A settlement has been reached in the lawsuit involving Fisk University's attempts to sell two paintings given to it by Georgia O'Keeffe. It's a two-stage process: First, the Tennessee Attorney General has given the university 30-days to come up with an alternative to the sale. (Tyler Green notes: "Given Fisk's fundraising history: Don't hold your breath.") Then, if that fails, the museum has agreed to buy one of the paintings (O'Keeffe's Radiator Building) for $7 million and to withdraw its objection to the sale of the other (Marsden Hartley's Painting No. 3) on the open market. Christie's appraised each painting at $8.5 million in 2005. (Green again: "Why, in this art market, anyone is using a two-year-old appraisal is beyond me.") The Tennessean has further details here. Earlier posts about the case, which I've called an example of "survival deaccessioning" (where deacessioning is really the only way to keep the institution alive), here, here, here, and here.

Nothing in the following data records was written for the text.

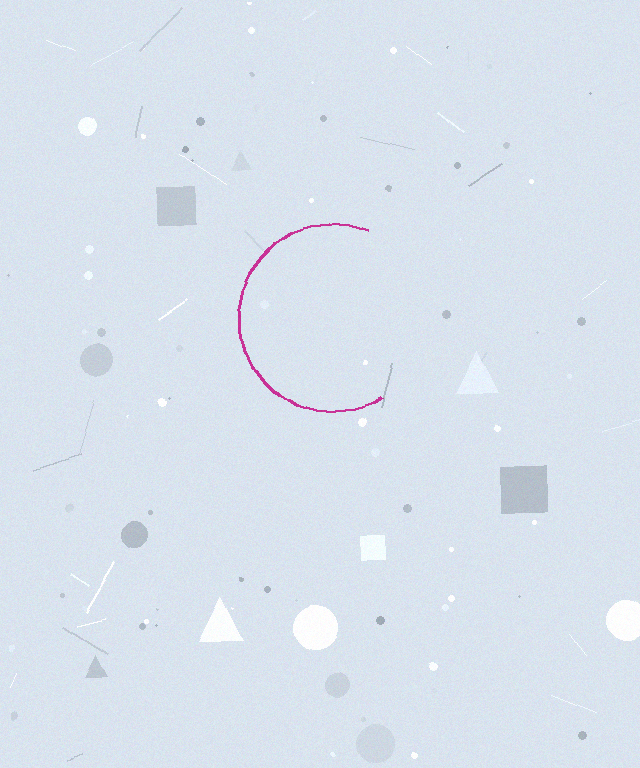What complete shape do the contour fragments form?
The contour fragments form a circle.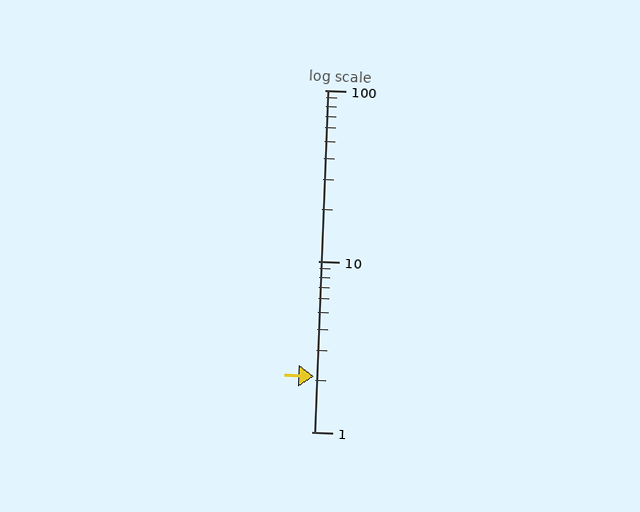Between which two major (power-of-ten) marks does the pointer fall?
The pointer is between 1 and 10.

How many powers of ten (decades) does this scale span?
The scale spans 2 decades, from 1 to 100.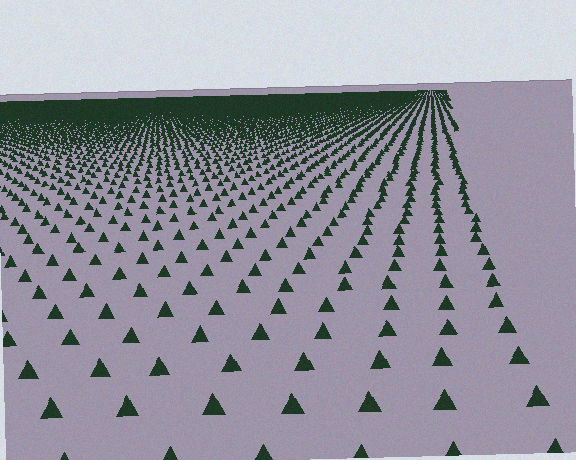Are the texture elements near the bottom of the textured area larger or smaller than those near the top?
Larger. Near the bottom, elements are closer to the viewer and appear at a bigger on-screen size.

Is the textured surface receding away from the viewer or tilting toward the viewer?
The surface is receding away from the viewer. Texture elements get smaller and denser toward the top.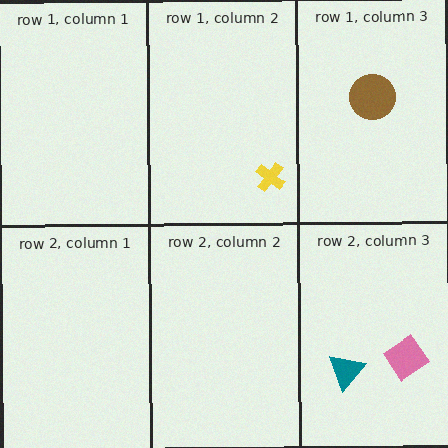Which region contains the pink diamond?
The row 2, column 3 region.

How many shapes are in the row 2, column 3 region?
2.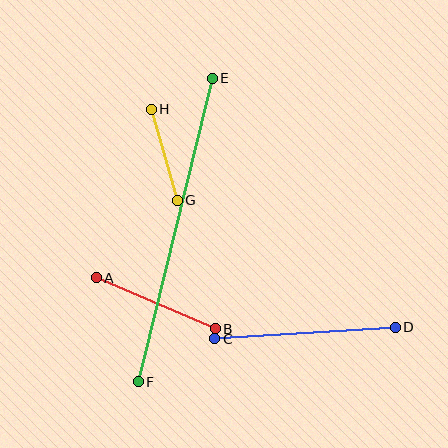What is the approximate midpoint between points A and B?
The midpoint is at approximately (156, 303) pixels.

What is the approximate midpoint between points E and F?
The midpoint is at approximately (175, 230) pixels.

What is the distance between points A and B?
The distance is approximately 129 pixels.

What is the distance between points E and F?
The distance is approximately 313 pixels.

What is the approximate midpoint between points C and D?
The midpoint is at approximately (305, 333) pixels.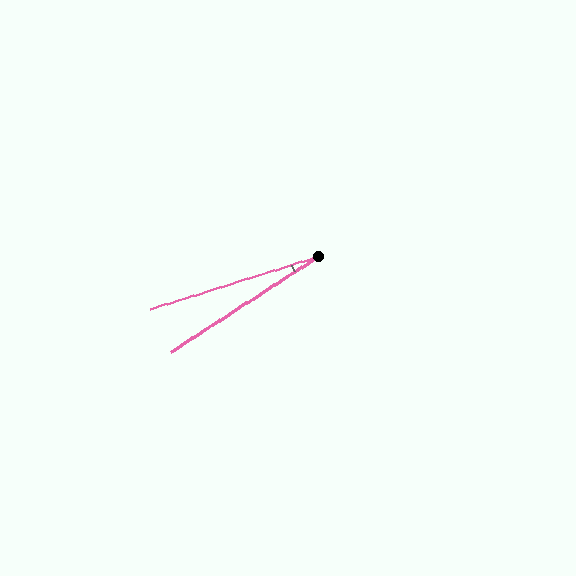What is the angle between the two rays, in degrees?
Approximately 15 degrees.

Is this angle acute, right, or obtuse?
It is acute.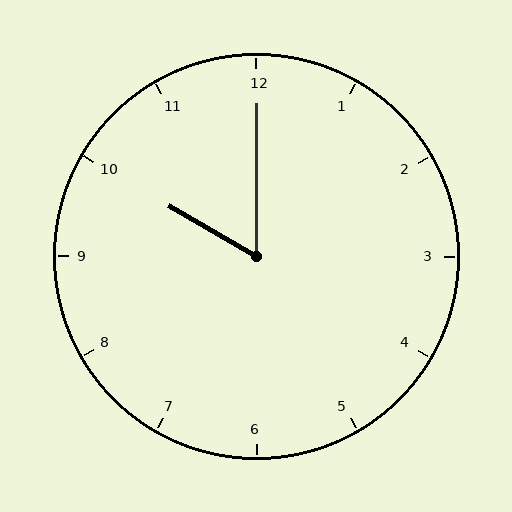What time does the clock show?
10:00.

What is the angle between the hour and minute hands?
Approximately 60 degrees.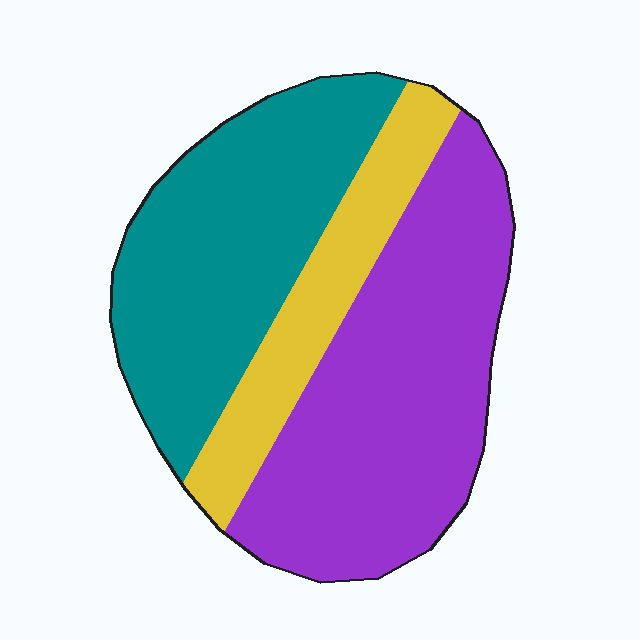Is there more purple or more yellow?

And in other deacessioning news, Kate Taylor has a story in today's New York Sun about the Albright-Knox's decision to sell a number of works. She writes:
"Rarely does a community get as exercised as residents of Buffalo are over the decision by the board of the Albright-Knox Art Gallery to sell almost 200 antiquities and classic works in order to purchase contemporary art. The objects, which include works of African, Oceanic, and pre-Columbian art, Chinese ceramics and porcelain, classical sculpture and Old Master paintings, will be sold in a series of sales at Sotheby's, beginning next month. The most valuable piece, a late Hellenistic/early Roman imperial bronze sculpture of Artemis and the stag, is expected to sell for between $5 million and $7 million. The total sale is estimated at $15 million ...."
The museum justifies the sale on the ground that the works fall outside of its "core mission," which is collecting contemporary art, not antiquities. Its director says: "We've never had designated curators devoted to any of these areas — to develop the collections or, frankly, to even organize exhibitions around them. As objects on their own, they are important, they're beautiful, but they are clearly outside the main mission." Which elicits this response from a University of Buffalo professor: "He has a responsibility to the people of New York to display the permanent collection." I quote that response because it's an interesting extension of an argument that often gets made in these deaccession debates -- the museum has a responsibility to the public not to: sell this Eakins painting, or trade one Eakins for a better Eakins, or treat its art holdings like capital assets, and so on -- that I think proves a little too much. Of course a museum's trustees owe a duty of complete loyalty to the interests of their beneficiaries -- the public. But it seems to me that's just the start of the conversation, not the end. Are we better off -- that is, is it in the public interest -- to hold onto The Cello Player if it means the loss of The Gross Clinic? Are we better off keeping the Stieglitz Collection intact if it means the bankruptcy of the instituion? Are we better off selling a tiny fraction of the Barnes Collection and keeping it where it was intended to be, or refusing to sell anything and having to move the entire collection to a new home? It seems to me those are the questions that have to be wrestled with in each case, rather than simply invoking "the responsibility to the people of _________."
UPDATE: The New York Times story on the Fisk settlement is here. A sidebar story in the Tennessean says the Gross Clinic transaction was a useful precedent for structuring the settlement here. Is the Kimmelman Approach becoming the new standard?
Meanwhile, "radical conservative" Lee Rosenbaum has two posts up on the Albright-Knox, and also links to this article on the "Buffalo Art Keepers," "a group of college professors, artists and community members led by local Pulitzer Prize-winner Carl Dennis [which] is mounting a campaign against" the sale.